Sceptimum Fri 28-Oct-16 11:53:52

Speaking as ex-shop staff who worked in a games store, I used go mad when people tried to drop off kids and expected us to mind them for a bit - especially as they would tell the child, but not us, and run off. If something did go wrong, what did they expect us to do, with no contact details and a child we didn't even know the name of. Argh.

Back on point, I would ask your MIL what happened before worrying about what to do, 4 year olds are pretty hazy on details by the end of the day.

Comedyusername Fri 28-Oct-16 11:55:02

I wouldn't like this either. But if she knows now not to do it again, I'd let it go. Thankfully no harm was done.

autumnintheair Fri 28-Oct-16 12:05:17

I don't even leave my 4 yo in a cafe alone if I go in the toilets!

I dont either - not anywhere

Pickled0nions Fri 28-Oct-16 12:10:27

At least she has been honest and is more aware now for next time.
It's wrong it happened in the first place, but I would be more pissed if MIL totally denied it. Which my MIL often used to do whenever we had concerns, my daughter doesn't see her anymore.

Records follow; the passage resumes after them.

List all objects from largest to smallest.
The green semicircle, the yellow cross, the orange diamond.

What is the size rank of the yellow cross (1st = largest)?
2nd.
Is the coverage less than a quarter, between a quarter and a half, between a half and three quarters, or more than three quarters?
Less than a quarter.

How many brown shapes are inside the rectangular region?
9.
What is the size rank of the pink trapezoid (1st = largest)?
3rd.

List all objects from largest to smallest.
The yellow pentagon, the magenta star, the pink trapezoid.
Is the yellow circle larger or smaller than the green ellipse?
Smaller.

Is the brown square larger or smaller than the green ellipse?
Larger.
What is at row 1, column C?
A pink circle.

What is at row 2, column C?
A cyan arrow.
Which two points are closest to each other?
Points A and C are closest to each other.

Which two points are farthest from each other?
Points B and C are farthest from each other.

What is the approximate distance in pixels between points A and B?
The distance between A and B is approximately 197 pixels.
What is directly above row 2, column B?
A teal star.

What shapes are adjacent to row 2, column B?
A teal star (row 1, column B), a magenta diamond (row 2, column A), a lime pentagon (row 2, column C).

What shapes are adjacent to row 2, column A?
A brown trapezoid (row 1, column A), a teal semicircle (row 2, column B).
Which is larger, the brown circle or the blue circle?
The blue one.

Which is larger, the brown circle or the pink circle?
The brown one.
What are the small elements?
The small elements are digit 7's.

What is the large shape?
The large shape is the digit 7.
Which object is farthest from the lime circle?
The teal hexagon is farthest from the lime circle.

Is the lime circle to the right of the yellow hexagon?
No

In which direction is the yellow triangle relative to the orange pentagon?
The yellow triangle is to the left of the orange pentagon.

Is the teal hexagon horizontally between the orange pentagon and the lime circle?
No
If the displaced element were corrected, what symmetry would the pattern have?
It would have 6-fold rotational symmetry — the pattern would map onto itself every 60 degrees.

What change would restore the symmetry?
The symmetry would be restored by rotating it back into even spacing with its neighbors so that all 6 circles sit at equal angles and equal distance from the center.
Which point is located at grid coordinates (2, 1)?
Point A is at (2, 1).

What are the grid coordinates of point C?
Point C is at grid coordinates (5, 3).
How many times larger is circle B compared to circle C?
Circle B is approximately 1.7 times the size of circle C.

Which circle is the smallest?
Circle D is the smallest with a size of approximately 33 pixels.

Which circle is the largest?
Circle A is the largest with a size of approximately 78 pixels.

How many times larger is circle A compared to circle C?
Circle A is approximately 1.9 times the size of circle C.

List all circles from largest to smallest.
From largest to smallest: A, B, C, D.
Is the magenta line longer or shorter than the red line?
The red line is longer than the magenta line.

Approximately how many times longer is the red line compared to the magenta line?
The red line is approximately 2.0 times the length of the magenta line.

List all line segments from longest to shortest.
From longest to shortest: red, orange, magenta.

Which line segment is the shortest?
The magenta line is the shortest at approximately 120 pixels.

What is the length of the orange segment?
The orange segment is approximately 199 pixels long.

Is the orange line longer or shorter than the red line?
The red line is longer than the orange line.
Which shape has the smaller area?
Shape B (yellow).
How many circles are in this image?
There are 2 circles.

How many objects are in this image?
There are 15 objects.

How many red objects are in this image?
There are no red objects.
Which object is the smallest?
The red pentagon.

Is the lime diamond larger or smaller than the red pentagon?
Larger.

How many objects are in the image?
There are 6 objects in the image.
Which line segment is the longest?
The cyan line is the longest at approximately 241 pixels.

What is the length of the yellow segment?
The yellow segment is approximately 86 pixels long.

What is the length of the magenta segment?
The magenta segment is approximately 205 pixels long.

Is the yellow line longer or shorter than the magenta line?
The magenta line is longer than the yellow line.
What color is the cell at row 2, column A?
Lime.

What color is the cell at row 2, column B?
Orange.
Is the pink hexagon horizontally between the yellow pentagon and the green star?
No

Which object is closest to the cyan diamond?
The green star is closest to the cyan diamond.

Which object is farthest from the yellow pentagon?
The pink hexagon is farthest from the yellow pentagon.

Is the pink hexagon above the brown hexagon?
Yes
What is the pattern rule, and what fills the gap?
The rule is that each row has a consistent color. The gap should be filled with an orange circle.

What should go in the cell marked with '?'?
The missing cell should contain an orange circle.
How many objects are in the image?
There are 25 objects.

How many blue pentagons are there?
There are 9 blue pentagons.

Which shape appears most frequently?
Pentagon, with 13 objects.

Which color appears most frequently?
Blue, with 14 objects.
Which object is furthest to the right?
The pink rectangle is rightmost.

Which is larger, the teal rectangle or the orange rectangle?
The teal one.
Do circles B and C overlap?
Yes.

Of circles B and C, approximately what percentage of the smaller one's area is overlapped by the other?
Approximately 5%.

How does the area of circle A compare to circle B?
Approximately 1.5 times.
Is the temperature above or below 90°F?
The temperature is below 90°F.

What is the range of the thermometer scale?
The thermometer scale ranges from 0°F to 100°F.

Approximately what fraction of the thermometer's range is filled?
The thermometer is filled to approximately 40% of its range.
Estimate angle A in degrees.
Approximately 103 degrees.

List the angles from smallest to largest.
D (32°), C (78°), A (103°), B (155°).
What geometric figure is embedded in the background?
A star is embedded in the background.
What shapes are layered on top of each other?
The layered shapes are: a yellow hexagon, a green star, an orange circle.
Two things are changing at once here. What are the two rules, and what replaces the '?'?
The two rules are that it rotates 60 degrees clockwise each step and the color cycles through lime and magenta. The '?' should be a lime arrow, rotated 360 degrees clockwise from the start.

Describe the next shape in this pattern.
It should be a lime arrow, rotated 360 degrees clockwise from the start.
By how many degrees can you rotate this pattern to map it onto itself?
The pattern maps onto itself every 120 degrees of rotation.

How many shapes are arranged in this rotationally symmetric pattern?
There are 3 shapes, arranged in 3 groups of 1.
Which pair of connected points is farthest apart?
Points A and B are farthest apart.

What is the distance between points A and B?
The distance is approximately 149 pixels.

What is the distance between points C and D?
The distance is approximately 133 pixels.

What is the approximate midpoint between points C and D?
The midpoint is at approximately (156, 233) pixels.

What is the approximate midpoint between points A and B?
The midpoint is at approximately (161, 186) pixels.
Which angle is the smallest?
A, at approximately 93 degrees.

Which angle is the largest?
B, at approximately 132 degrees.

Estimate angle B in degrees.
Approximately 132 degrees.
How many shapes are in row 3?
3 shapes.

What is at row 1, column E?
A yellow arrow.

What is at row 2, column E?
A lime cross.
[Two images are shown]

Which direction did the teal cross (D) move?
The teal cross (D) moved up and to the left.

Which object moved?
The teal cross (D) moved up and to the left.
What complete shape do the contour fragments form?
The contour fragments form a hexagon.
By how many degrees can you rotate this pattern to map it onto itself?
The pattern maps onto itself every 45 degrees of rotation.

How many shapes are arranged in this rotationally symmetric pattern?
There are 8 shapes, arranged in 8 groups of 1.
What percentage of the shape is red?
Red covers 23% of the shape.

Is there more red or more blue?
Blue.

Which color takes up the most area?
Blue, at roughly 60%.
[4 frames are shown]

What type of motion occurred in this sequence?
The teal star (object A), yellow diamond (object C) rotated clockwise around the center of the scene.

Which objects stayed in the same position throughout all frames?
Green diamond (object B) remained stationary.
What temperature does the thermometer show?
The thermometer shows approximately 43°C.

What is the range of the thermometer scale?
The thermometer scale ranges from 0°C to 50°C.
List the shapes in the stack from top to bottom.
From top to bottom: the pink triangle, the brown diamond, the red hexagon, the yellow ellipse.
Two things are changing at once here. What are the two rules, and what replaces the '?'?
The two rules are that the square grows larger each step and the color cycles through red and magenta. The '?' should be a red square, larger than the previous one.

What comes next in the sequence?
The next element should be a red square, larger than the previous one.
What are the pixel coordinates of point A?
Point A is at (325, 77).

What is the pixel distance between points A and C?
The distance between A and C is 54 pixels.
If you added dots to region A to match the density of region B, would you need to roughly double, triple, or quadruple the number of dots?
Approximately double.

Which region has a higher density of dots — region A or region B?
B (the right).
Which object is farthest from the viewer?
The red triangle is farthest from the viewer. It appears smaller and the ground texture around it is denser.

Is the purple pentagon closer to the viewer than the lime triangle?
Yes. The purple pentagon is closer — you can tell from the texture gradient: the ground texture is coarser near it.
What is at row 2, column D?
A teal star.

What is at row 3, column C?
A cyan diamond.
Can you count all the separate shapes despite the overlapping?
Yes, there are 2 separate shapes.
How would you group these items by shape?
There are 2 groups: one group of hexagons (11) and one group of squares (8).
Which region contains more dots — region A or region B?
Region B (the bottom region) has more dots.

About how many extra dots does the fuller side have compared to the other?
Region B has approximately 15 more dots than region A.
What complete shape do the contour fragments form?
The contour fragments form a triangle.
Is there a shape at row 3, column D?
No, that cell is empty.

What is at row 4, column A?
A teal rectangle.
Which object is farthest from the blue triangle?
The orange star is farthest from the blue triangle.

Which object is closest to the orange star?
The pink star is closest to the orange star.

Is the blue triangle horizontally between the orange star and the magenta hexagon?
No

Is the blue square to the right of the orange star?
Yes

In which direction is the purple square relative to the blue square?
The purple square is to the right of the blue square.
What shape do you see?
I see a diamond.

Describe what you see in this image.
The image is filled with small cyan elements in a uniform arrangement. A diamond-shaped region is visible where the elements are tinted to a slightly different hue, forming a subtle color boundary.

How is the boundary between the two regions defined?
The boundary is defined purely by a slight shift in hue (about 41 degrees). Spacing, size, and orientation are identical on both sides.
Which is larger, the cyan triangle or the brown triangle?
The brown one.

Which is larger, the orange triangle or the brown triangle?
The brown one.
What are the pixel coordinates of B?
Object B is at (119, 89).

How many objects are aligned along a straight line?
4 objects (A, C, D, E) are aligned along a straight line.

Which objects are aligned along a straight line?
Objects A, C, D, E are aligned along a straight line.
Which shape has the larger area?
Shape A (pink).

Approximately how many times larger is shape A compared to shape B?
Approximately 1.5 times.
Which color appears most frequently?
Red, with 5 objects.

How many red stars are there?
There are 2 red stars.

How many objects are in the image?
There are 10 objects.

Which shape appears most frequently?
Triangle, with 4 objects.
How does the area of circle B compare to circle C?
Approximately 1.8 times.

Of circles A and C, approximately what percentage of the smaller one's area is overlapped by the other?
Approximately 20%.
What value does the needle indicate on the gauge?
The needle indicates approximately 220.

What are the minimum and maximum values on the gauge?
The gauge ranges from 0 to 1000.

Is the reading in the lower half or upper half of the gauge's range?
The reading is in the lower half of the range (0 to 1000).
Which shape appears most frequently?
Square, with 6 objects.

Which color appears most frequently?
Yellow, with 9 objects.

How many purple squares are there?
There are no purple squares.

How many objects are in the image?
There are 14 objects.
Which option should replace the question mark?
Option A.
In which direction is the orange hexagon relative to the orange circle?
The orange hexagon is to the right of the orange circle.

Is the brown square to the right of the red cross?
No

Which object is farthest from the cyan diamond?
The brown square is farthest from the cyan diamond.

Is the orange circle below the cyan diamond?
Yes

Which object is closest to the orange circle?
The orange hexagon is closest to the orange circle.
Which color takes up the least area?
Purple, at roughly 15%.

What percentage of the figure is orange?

I do think you should give your MIL another chance now she realises

Chinlo Fri 28-Oct-16 12:19:22

MIL wouldn't have thought she was doing anything wrong and she is pretty great with DD so perhaps I now need to let this slide

100%. So often the follow-up on these kinds of threads is "MIL denied everything, accused us of being liars, we all hate each other now", etc. etc. But in this case, she was honest about it and like you said, she probably didn't think about how times have changed. It's been a long time since she was the carer of a 4 year old, right? Lesson learned, everything is fine, you can move on and forget about it.

DixieWishbone Fri 28-Oct-16 12:38:32

Thank goodness she got the message and understood.

I wouldn't be happy at all. Not because of roving pedophiles, but ten minutes to a four year old can feel like 45 minutes to an adult. Your DD could have got scared and left the shop to look for her grandmother, they aren't exactly logical at that age.

I am surprised the shop staff agreed to look out for her. It was a really unfair position to put them in.